3: Video, “Music Appreciation – The Fugue Explained,” featuring Johann Sebastian Bach’s “Little” Fugue in G minor.

The poem’s title, “Deathfugue” (“Todesfuge” in German), offers insight into its larger meaning. Using music and images, this video effectively illustrates what a musical fugue is and how it’s structured. Though Celan’s poem does not follow the structure of a musical fugue precisely, it is useful for students to understand what a fugue is, so that they can understand both why the poet alludes to this classical musical form and how the poem diverges from it.

Suggested Activity: Present students with this definition of a musical fugue from Merriam-Webster: “a musical composition in which one or two themes are repeated or imitated by successively entering voices and contrapuntally developed in a continuous interweaving of the voice parts.” After reviewing and clarifying the definition in class, play the video. Then, ask students to identify the following: What words and phrases does “Deathfugue” repeat? How does the poem interweave these repetitive elements or “voices”? 

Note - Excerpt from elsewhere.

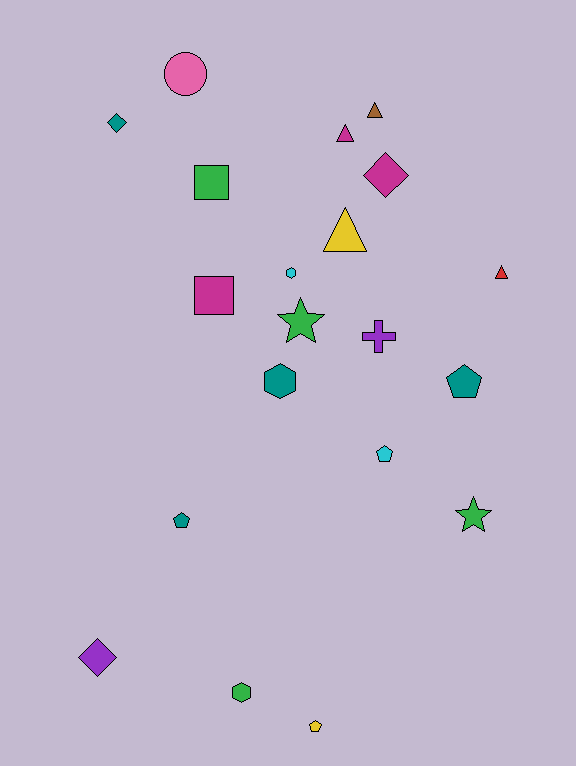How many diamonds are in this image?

Continue with a discussion of the following questions: In what ways do the phrases and rhythms of “Deathfugue” parallel the introduction and repetition of musical themes in a fugue? What kind of counterpoint does the author establish between several contrasting voices and themes—the golden haired Margareta and the ashen haired Shulamith; the power of the Nazi master and the powerlessness of the Jewish speaker; the grave in the sky and the graves being dug? In what ways does the poem’s form differ from or fail to imitate a fugue?  

If you have more time, ask students to write their own poems imitating Celan’s style. Ask them to use repetition and to interweave multiple voices to create a rhythmic, musical piece.